JOL Press : De quand date la passion des Brésiliens pour le football ?
 

Michel Raspaud : Il n’y a pas eu d’évènement marquant au fondement de cette passion. Elle s’est inscrite progressivement dans la société brésilienne, car le football était à l’origine un sport très élitiste, comme dans la plupart des pays. Il a été petit à petit approprié par les classes populaires et s’est ainsi enraciné de manière culturelle dans la société brésilienne.

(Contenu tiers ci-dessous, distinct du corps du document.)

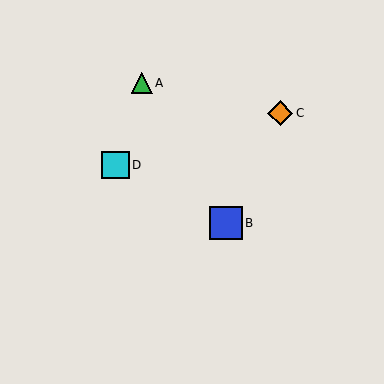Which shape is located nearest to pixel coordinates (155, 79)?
The green triangle (labeled A) at (142, 83) is nearest to that location.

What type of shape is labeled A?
Shape A is a green triangle.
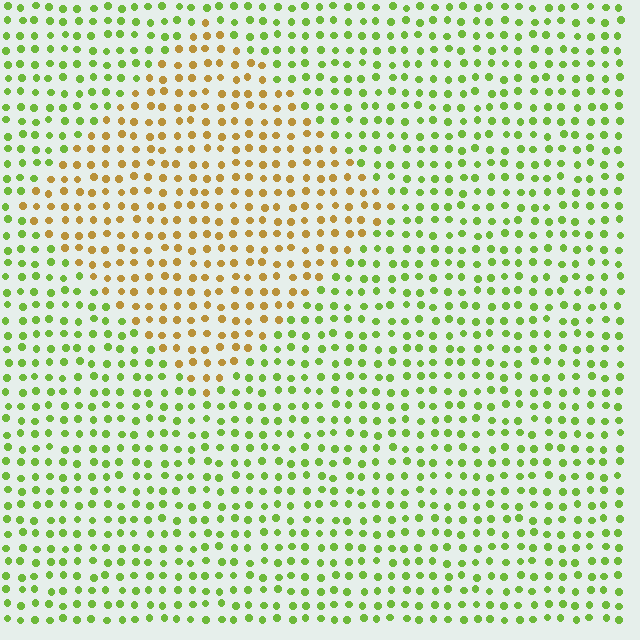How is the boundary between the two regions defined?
The boundary is defined purely by a slight shift in hue (about 54 degrees). Spacing, size, and orientation are identical on both sides.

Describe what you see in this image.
The image is filled with small lime elements in a uniform arrangement. A diamond-shaped region is visible where the elements are tinted to a slightly different hue, forming a subtle color boundary.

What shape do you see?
I see a diamond.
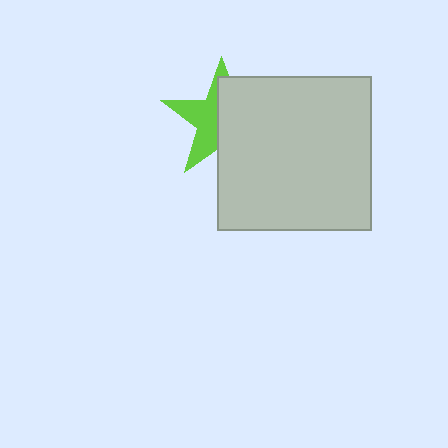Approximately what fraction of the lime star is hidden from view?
Roughly 55% of the lime star is hidden behind the light gray square.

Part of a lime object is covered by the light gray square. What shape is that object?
It is a star.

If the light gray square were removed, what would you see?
You would see the complete lime star.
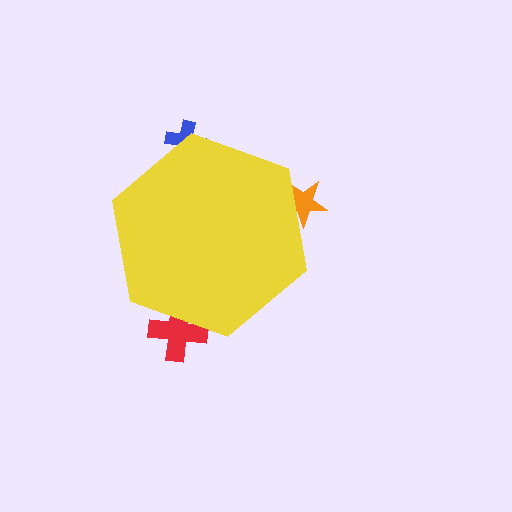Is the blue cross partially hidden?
Yes, the blue cross is partially hidden behind the yellow hexagon.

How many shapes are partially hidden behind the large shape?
3 shapes are partially hidden.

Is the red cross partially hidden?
Yes, the red cross is partially hidden behind the yellow hexagon.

JOL Press : La Coupe du monde rassemble tous les Brésiliens, amateurs ou non de football. Pourquoi cet évènement provoque-t-il un tel sentiment patriotique ?
 

Michel Raspaud : Le football a rapidement été un rassembleur incontestable de la société brésilienne. Les élites politiques ont aidé à construire ce sentiment d’unité nationale autour de l’équipe de football de la Seleção et rituellement, tous les quatre ans à l’occasion de la Coupe du monde, il y a une frénésie, une émotion et un sentiment partagés autour de la Seleção qui participe à la construction de cette identité brésilienne – avec d’autres aspects de la société comme le Carnaval, la musique populaire etc.

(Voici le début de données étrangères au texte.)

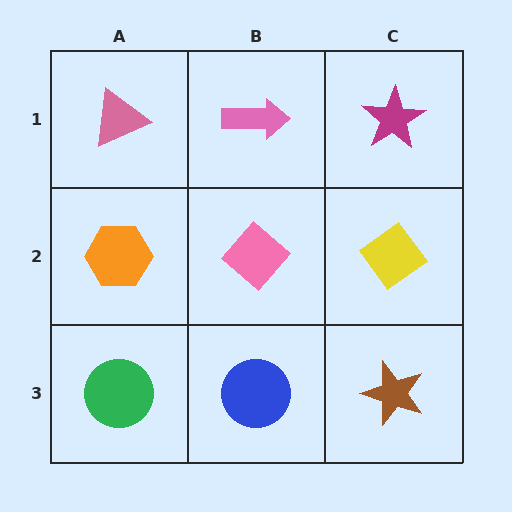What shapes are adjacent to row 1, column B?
A pink diamond (row 2, column B), a pink triangle (row 1, column A), a magenta star (row 1, column C).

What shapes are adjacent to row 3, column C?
A yellow diamond (row 2, column C), a blue circle (row 3, column B).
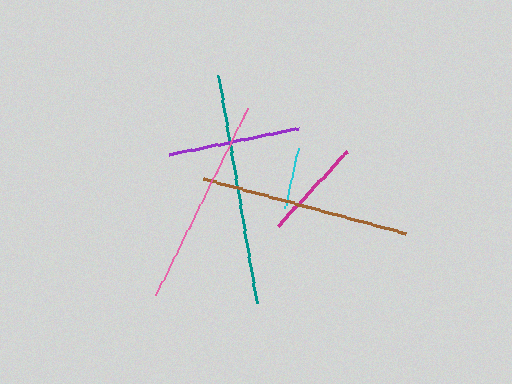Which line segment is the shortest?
The cyan line is the shortest at approximately 62 pixels.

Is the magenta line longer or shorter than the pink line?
The pink line is longer than the magenta line.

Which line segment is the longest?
The teal line is the longest at approximately 230 pixels.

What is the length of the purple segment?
The purple segment is approximately 132 pixels long.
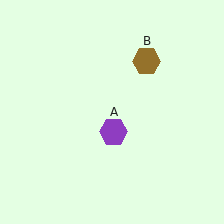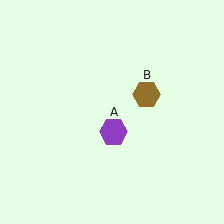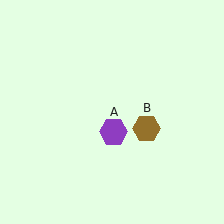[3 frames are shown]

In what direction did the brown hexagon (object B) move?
The brown hexagon (object B) moved down.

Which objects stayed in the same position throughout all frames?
Purple hexagon (object A) remained stationary.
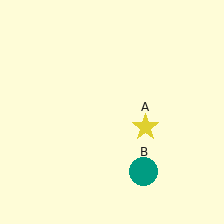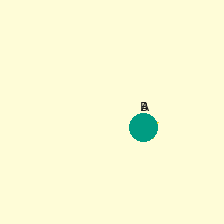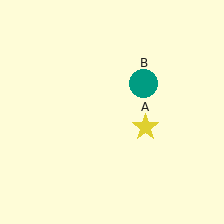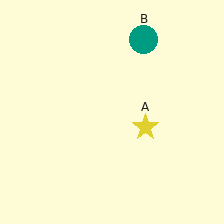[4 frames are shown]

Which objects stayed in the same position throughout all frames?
Yellow star (object A) remained stationary.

JOL Press : Quelles grandes figures ont marqué l’histoire du football brésilien ?
 

Michel Raspaud : Il y en a beaucoup ! Si l’on devait vraiment les égrener, depuis les années 1920-30 jusqu’à aujourd’hui, on peut parler d’Arthur Friedenreich, surnommé « le Tigre ». Né d’un père d’origine allemande immigré de deuxième génération et d’une mère noire, c’était un joueur particulier parce qu’il était à la fois issu de l’élite et du milieu populaire. Il y a ensuite eu Leonidas da Silva, grande vedette de l’équipe nationale brésilienne lors de la Coupe du monde 1938 en France. Pelé, encore très populaire aujourd’hui, est arrivé en 1958. Il y a ensuite eu Garrincha, puis la plupart des joueurs de l’équipe nationale, qui a gagné pour la troisième fois la Coupe du monde en 1970. On peut enfin citer Zico, Socrates, Romario, Ronaldo, Ronaldhino, et aujourd’hui Neymar.

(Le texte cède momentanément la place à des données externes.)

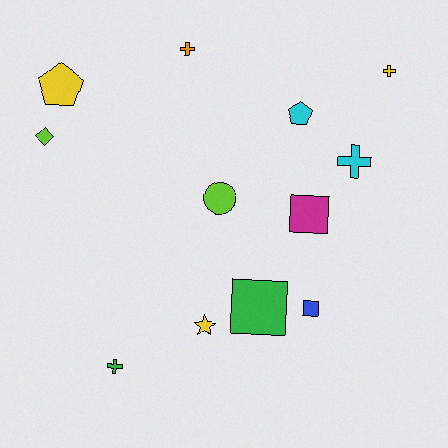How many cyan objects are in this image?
There are 2 cyan objects.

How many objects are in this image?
There are 12 objects.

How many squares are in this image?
There are 3 squares.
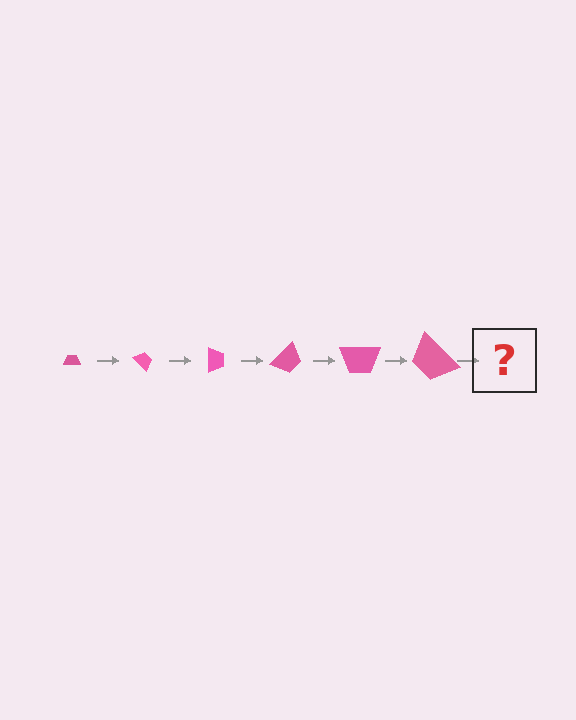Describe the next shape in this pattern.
It should be a trapezoid, larger than the previous one and rotated 270 degrees clockwise from the start.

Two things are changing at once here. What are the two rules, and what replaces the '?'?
The two rules are that the trapezoid grows larger each step and it rotates 45 degrees clockwise each step. The '?' should be a trapezoid, larger than the previous one and rotated 270 degrees clockwise from the start.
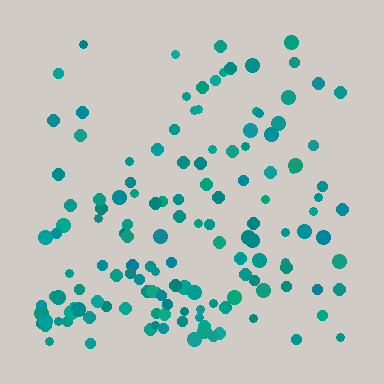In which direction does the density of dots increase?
From top to bottom, with the bottom side densest.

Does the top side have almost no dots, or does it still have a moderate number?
Still a moderate number, just noticeably fewer than the bottom.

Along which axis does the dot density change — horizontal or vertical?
Vertical.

JOL Press : Y a-t-il un sentiment d’identification, surtout des jeunes générations, à ces légendes du football brésilien ?
 

Michel Raspaud : Chaque jeune génération s’identifie à la figure du football du moment. Si l’on parle de Friedenreich ou de Leonidas aux jeunes générations, elles y seront moins sensibles que si on leur parle de Neymar, Ronaldo ou Ronaldinho. La figure de Pelé, comme il est toujours vivant, est très prégnante dans la société brésilienne et on ne peut pas ignorer son existence dans la mesure où il devenu une star mondiale ainsi qu’une marque. Son nom est devenu un véritable produit commercial.

JOL Press : Le Brésil a beaucoup de joueurs évoluant à l’étranger. Quel est leur impact sur la société brésilienne ?
 

Michel Raspaud : Le fait de jouer à l’étranger n’a pas énormément d’impact direct sur la société brésilienne, mais les Brésiliens sont férus de regarder les matchs des championnats étrangers, en particulier européens. Quasiment toute l’équipe nationale brésilienne joue en effet à l’étranger.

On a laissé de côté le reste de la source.